9. Record of Processing Activities

9.1 Controller Records (Article 30(1))

We maintain records including:

• Controller/representative contact details
• Purposes of processing
• Categories of data subjects and personal data
• Categories of recipients
• International transfers and safeguards
• Retention periods
• Security measures description

9.2 Processor Records (Article 30(2))

For processing on behalf of Business Users:

• Processor/representative contact details
• Categories of processing performed
• International transfers and safeguards
• Security measures description

9.3 Availability

Records are available to supervisory authorities upon request.

10. Data Protection Officer

10.1 Contact Details

Data Protection Officer: admin@carrott.io Address: Piccadilly Business Centre, Blackett Street, Manchester, M12 6AE

10.2 DPO Responsibilities

Our DPO:

• Advises on GDPR compliance
• Monitors compliance with policies
• Provides guidance on DPIAs
• Cooperates with supervisory authorities
• Acts as contact point for data subjects

11. Sub-Processors

11.1 Authorized Sub-Processors

See our Data Processors document for a complete list.

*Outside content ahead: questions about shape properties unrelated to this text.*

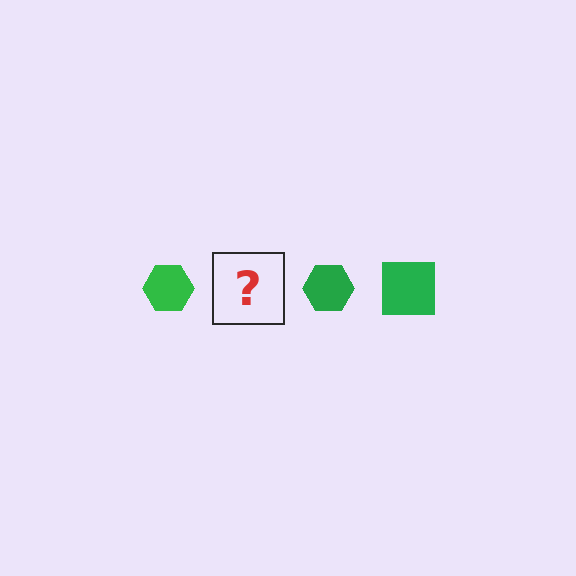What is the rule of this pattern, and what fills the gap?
The rule is that the pattern cycles through hexagon, square shapes in green. The gap should be filled with a green square.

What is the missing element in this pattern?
The missing element is a green square.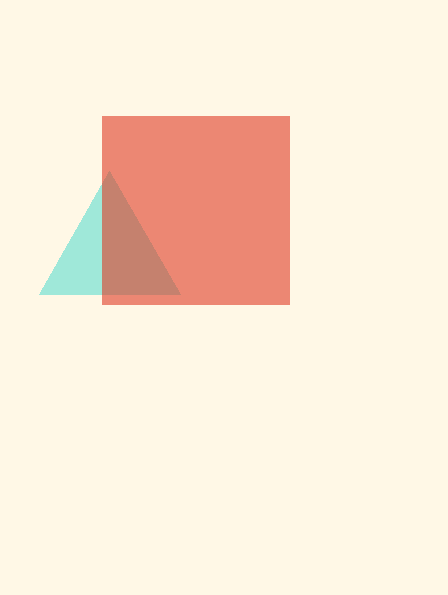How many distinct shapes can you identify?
There are 2 distinct shapes: a cyan triangle, a red square.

11.2 Sub-Processor Requirements

All sub-processors must:

• Sign data processing agreements
• Implement appropriate security measures
• Process data only on documented instructions
• Notify us of any changes or breaches
• Delete or return data upon termination

11.3 Changes to Sub-Processors

We will notify Business Users of any intended changes to sub-processors, providing opportunity to object.

12. Data Retention

12.1 Retention Principles

We retain personal data only as long as necessary for:

• The purposes for which it was collected
• Legal and regulatory requirements
• Establishment or defense of legal claims
• Legitimate business needs

12.2 Retention Periods

12.3 Deletion Process

Upon reaching retention limits:

• Data is securely deleted or anonymized
• Deletion is logged for compliance records
• Backups follow defined retention and deletion cycles

13. Complaints

13.1 Internal Complaints

You may submit complaints about our data processing to:

• Email: admin@carrott.io
• Mail: Piccadilly Business Centre, Blackett Street, Manchester, M12 6AE

We will respond within 30 days.

13.2 Supervisory Authority

You have the right to lodge a complaint with a supervisory authority, particularly in the EU/EEA member state of your residence, place of work, or place of alleged infringement.

UK: Information Commissioner’s Office (ICO) Ireland: Data Protection Commission (DPC) Germany: State Data Protection Authorities France: CNIL

14. Updates to This Policy

We may update this policy to reflect changes in our practices or legal requirements. Material changes will be communicated via email to Business Users.

15. Contact Information

Data Protection Officer:

• Email: admin@carrott.io
• Address: Piccadilly Business Centre, Blackett Street, Manchester, M12 6AE

General Inquiries:

• Email: admin@carrott.io
• Website: https://carrott.io

This GDPR Compliance Policy is effective as of 23rd January 2026.